RCM (Reverse Cuthill–McKee)#

Reverse Cuthill–McKee (RCM) is a bandwidth-reducing reordering. It walks the matrix’s adjacency graph by breadth-first search starting from a pseudoperipheral vertex (one of high eccentricity, computed by an inner BFS), enumerates the resulting level sets in order, and then reverses the resulting permutation. The reversal is the key step — it consistently tightens the profile of the matrix even when it does not change the worst-case bandwidth.
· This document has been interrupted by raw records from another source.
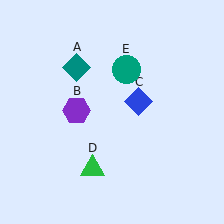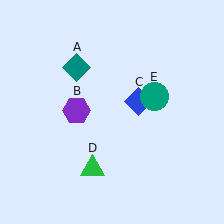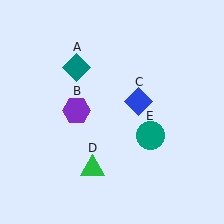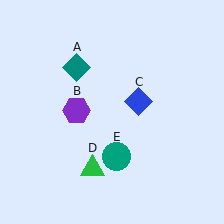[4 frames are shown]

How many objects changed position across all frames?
1 object changed position: teal circle (object E).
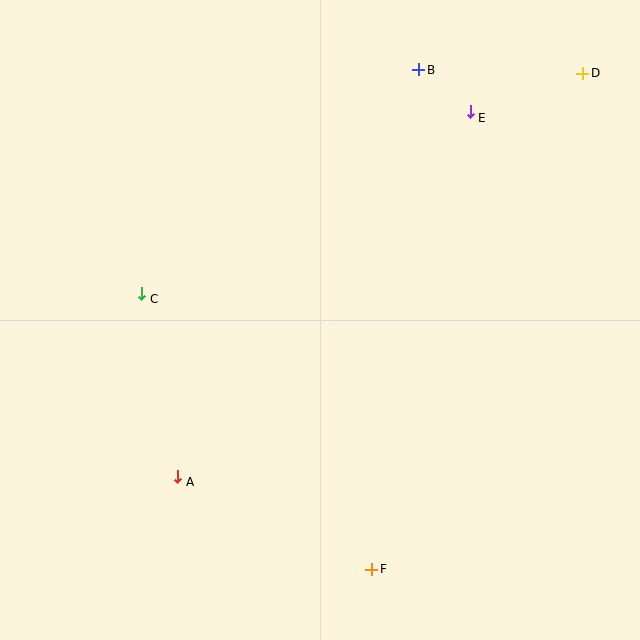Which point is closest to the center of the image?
Point C at (142, 299) is closest to the center.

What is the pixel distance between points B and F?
The distance between B and F is 501 pixels.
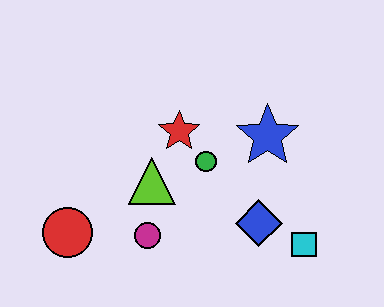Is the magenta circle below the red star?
Yes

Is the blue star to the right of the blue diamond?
Yes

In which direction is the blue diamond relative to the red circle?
The blue diamond is to the right of the red circle.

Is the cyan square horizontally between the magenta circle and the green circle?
No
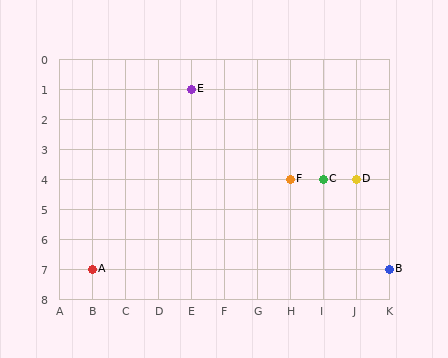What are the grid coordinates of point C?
Point C is at grid coordinates (I, 4).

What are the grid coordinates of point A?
Point A is at grid coordinates (B, 7).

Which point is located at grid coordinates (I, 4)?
Point C is at (I, 4).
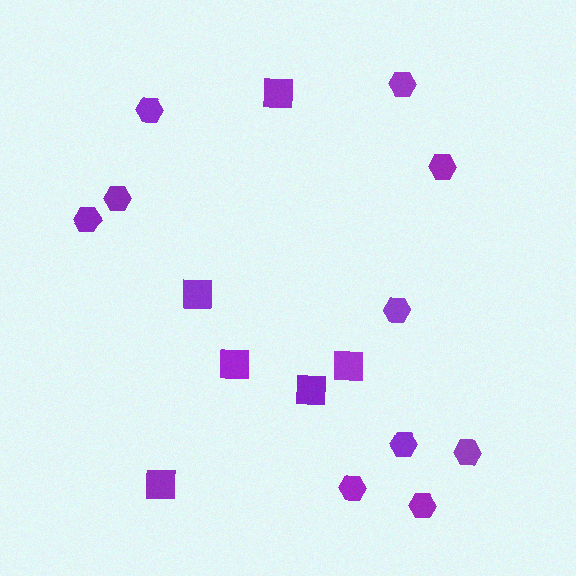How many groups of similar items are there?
There are 2 groups: one group of squares (6) and one group of hexagons (10).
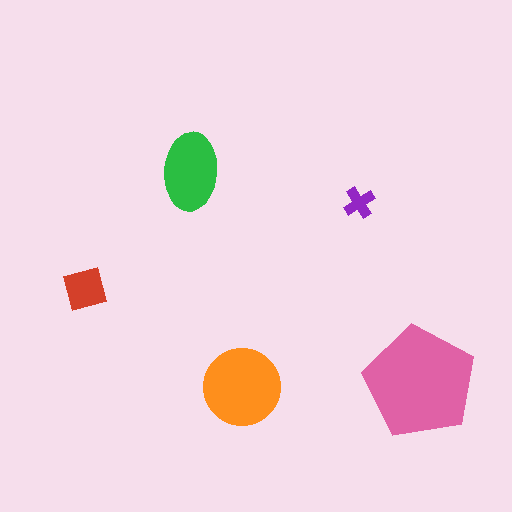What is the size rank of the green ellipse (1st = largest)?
3rd.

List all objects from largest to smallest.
The pink pentagon, the orange circle, the green ellipse, the red square, the purple cross.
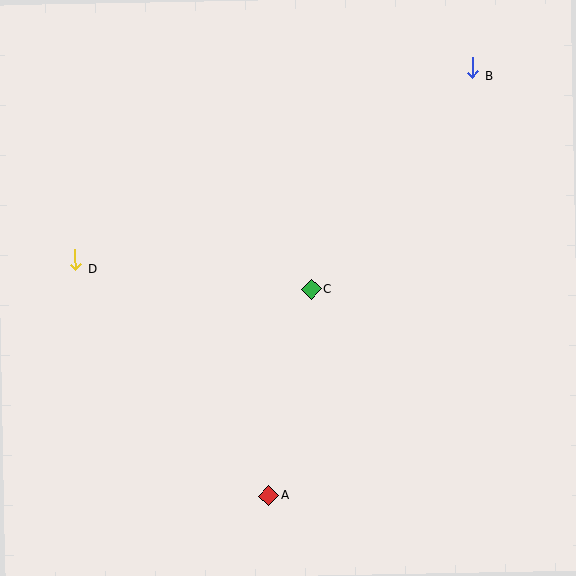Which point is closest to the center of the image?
Point C at (311, 289) is closest to the center.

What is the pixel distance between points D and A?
The distance between D and A is 298 pixels.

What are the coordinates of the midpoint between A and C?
The midpoint between A and C is at (290, 393).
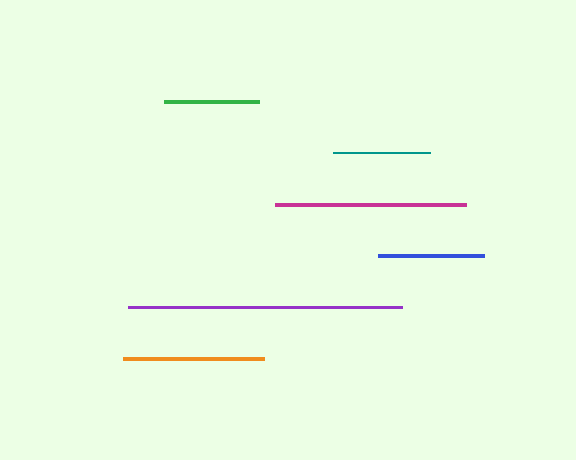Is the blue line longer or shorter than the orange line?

The output is a row/column permutation that clusters nonzeros tightly along the diagonal.

When to use RCM#

  • Triangular solves and ILU-style preconditioners on CPU. Compacting the bandwidth shortens dependency chains in LowerTrs/UpperTrs and improves cache reuse in Ilu / ParIlu.
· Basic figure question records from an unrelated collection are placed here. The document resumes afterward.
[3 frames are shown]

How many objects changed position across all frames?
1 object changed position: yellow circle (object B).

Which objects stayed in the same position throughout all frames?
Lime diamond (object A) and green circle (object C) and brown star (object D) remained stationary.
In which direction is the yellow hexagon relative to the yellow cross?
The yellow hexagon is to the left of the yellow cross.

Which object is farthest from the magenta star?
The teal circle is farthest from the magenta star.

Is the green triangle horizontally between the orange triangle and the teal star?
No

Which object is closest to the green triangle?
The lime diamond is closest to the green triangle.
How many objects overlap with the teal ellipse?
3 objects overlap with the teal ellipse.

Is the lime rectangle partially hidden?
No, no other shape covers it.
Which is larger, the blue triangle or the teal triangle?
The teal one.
  • Banded direct solvers and out-of-core factorisation where storage is dominated by the bandwidth.

  • As a cheap preprocessing step before a more elaborate reordering — RCM’s BFS is essentially linear in the number of nonzeros, so it is far cheaper to compute than AMD or nested dissection.
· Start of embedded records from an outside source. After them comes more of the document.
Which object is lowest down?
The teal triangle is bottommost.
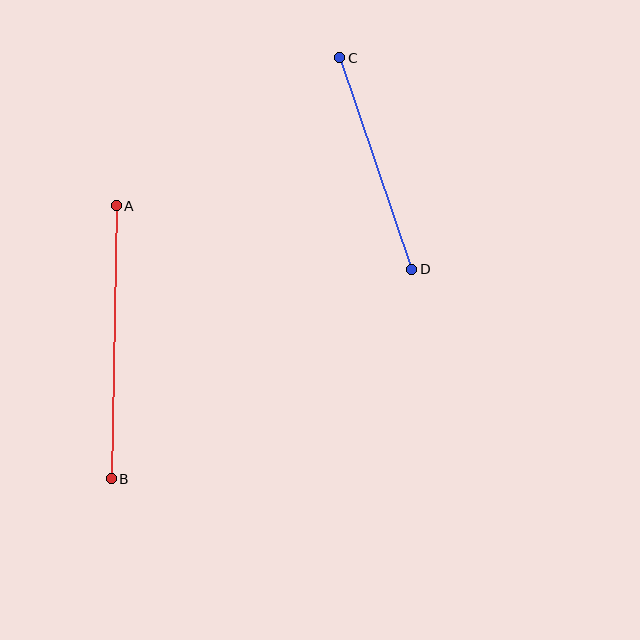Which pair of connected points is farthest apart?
Points A and B are farthest apart.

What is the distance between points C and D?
The distance is approximately 223 pixels.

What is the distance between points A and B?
The distance is approximately 273 pixels.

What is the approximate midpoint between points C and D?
The midpoint is at approximately (376, 164) pixels.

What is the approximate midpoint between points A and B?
The midpoint is at approximately (114, 342) pixels.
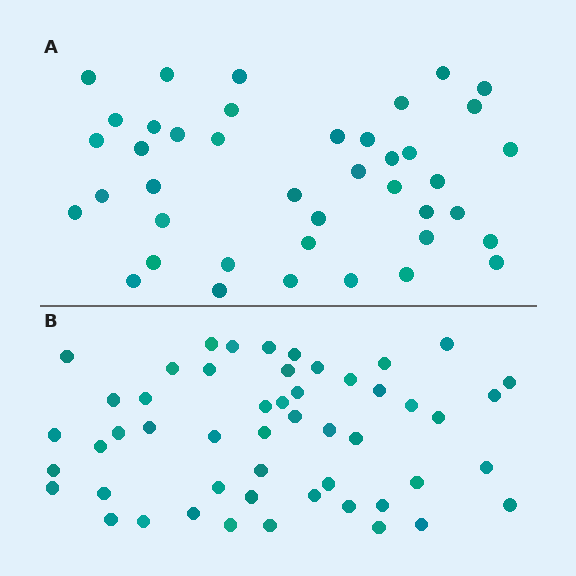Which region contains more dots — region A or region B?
Region B (the bottom region) has more dots.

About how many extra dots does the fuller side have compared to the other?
Region B has roughly 10 or so more dots than region A.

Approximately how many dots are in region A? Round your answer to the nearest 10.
About 40 dots. (The exact count is 41, which rounds to 40.)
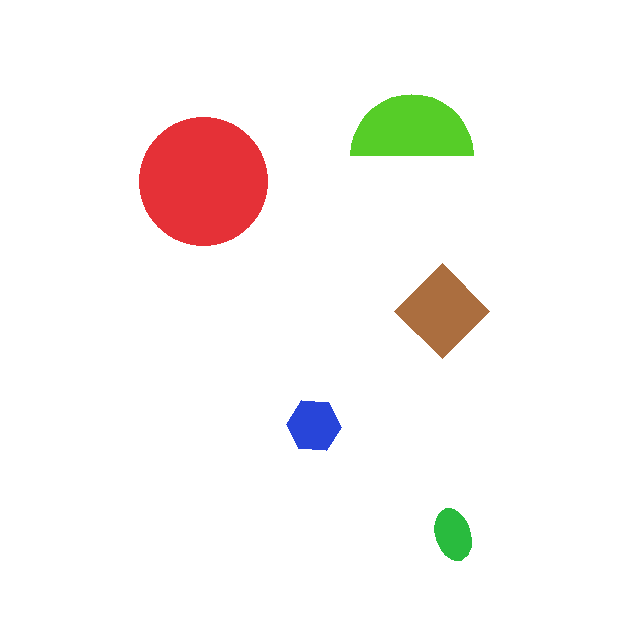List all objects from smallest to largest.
The green ellipse, the blue hexagon, the brown diamond, the lime semicircle, the red circle.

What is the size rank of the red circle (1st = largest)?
1st.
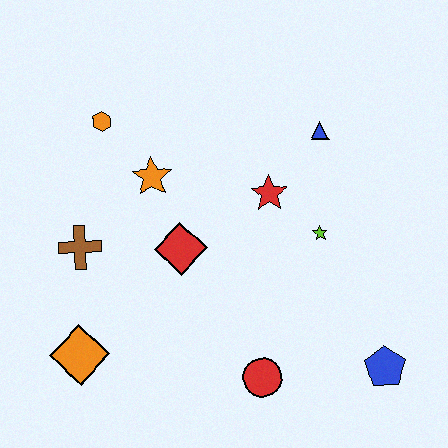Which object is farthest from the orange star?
The blue pentagon is farthest from the orange star.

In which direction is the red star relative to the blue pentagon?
The red star is above the blue pentagon.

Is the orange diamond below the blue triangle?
Yes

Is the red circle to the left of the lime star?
Yes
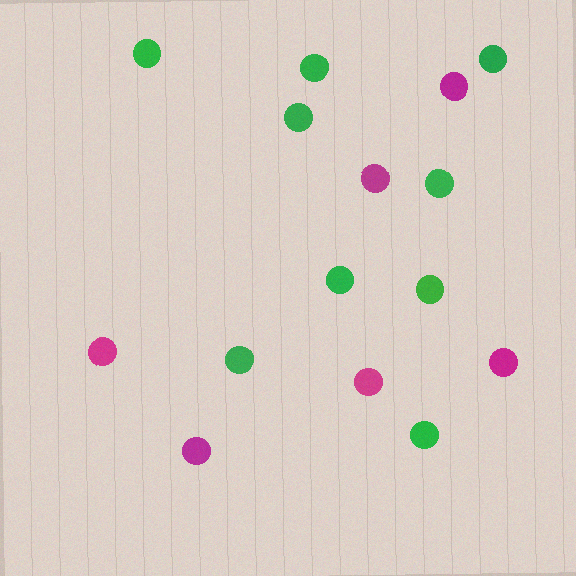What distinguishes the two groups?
There are 2 groups: one group of green circles (9) and one group of magenta circles (6).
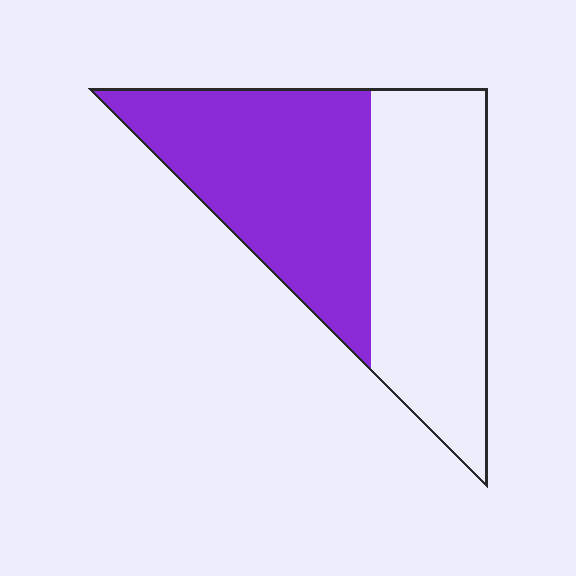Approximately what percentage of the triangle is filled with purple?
Approximately 50%.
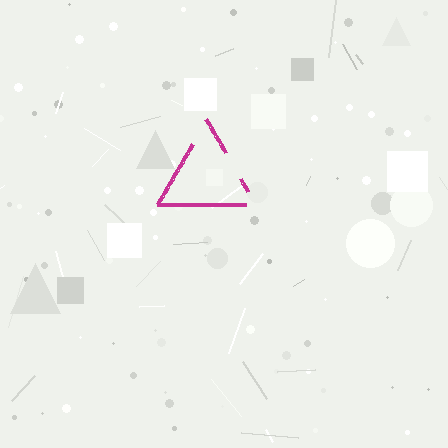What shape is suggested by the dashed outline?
The dashed outline suggests a triangle.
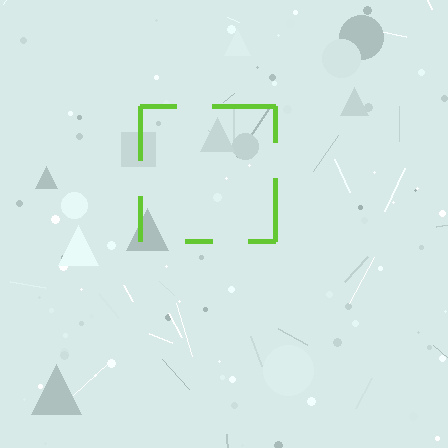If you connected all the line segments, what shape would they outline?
They would outline a square.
RCM is not a good fill-reducing reordering on its own. For sparse direct factorisation prefer AMD or nested dissection.

Using RCM#

auto reorder_factory =
    gko::experimental::reorder::Rcm<double, int>::build().on(exec);
auto perm = reorder_factory->generate(system_matrix);

auto permuted = system_matrix->permute(perm.get());

RCM produces a symmetric permutation; for non-symmetric matrices it operates on the symmetrised adjacency pattern \(A + A^T\).

Implementation notes#

The algorithm runs on host. The starting vertex is chosen by an inner BFS to approximate a pseudoperipheral vertex (high eccentricity), which empirically produces tighter profiles than starting from an arbitrary low-degree node.